My oldest child turned 13 this week. Initially, this post seemed to be a time to lament about my aging and how I feel having a teenager, etc.
However, my trip down memory lane shifted significantly as my wife and I were looking at old pictures. My father has had some significant health issues over the last decade, and seeing him in 13 year old pictures - holding my then new-born daughter - was a startling reality check about how he has aged over the past few years.
As usual, I don’t know that I have an epiphany to share; the realization that the immortal are mortal is trite, and considering that my parents were 40 when I was born means that realization happened much earlier in life. But there is resignation, and sorrow, over the inevitable. And it’s inevitable for all of us, so I don’t find myself experiencing grief.
Perhaps the best description is the shame of it all. Being able to see the gradual transition in the stark contrast of before-and-after pictures makes the implied explicit. And it is a shame that any of us have to go through this, either in watching others or eventually experiencing aging ourselves. It is what it is; I have no interest in medical advancement that slows or halts the aging process. But the ambivalence I feel doesn’t really help when facing the realities of life.
I didn’t ride my bike on Saturday. After riding very little the entire month of June, the beginning of July has been something akin to a binge riding session. Six or seven days straight of riding, equaling close to 150 miles, is a big deal when the previous month totaled about 60 miles.
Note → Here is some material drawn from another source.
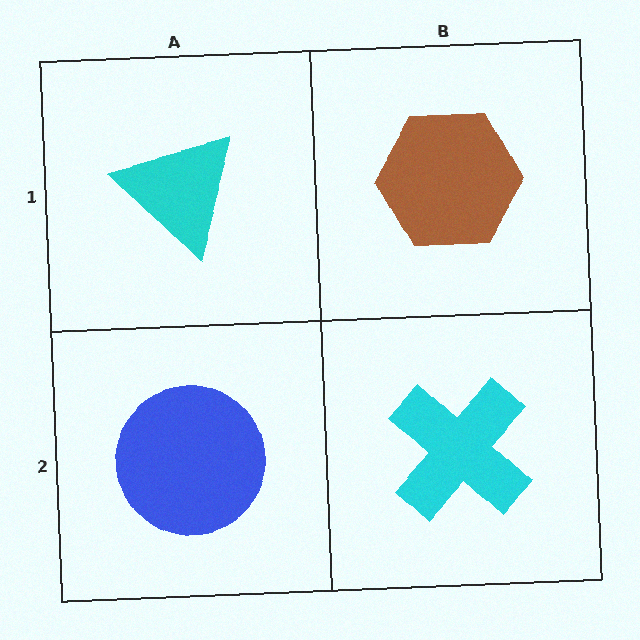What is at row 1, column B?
A brown hexagon.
So I decided not to ride on Saturday. I got up late (for me, so around 7:30), watched the live broad cast of the Tour de France stage for the day, went with the family to see “Despicable Me 2” (well worth it, by the way - an excellent movie), then more family time spent swimming. On the whole, a fantastic day.
My bike ride today was nothing short of fantastic. I found that zone where everything felt great and just worked, no thought or real effort required. But here’s the thing - I’m sure the physical recovery was helpful; I wonder how much of today was mental? How much of my great ride was because the day before had been so fulfilling? I don’t know enough about the science of sport to really know, but I do know that I had no sense that my time off the bike on Saturday had been wasted, meaning that Sunday morning’s ride was not a return to the bike with me guilty over missed opportunities from the day before.
No, I rode this morning feeling refreshed, renewed, still tired, but recovered.
I always have at least a month during the summer where I’m basically off the bike. It’s frustrating, but travel makes riding very difficult. I managed to ride last night for the first time in the better part of a week, but I think I’ve only ridden three times in the last three weeks - family vacation, long workshops, etc.
Regardless, riding last night reminding me of why I like riding over all other exercise opportunities available. It’s a hassle to travel with a bike, but exploring new territory, finding new sites (take a look at my last post for a picture), and rediscovering that moment where I realize I am pleased with how my body is working and responding are experiences I can’t replicate with running, swimming, walking…anything.
A good ride serves as my therapy; my saddle might as well be that stereotypical couch. I feel like I process the world better during and after a ride, and there’s not much more for which I can ask.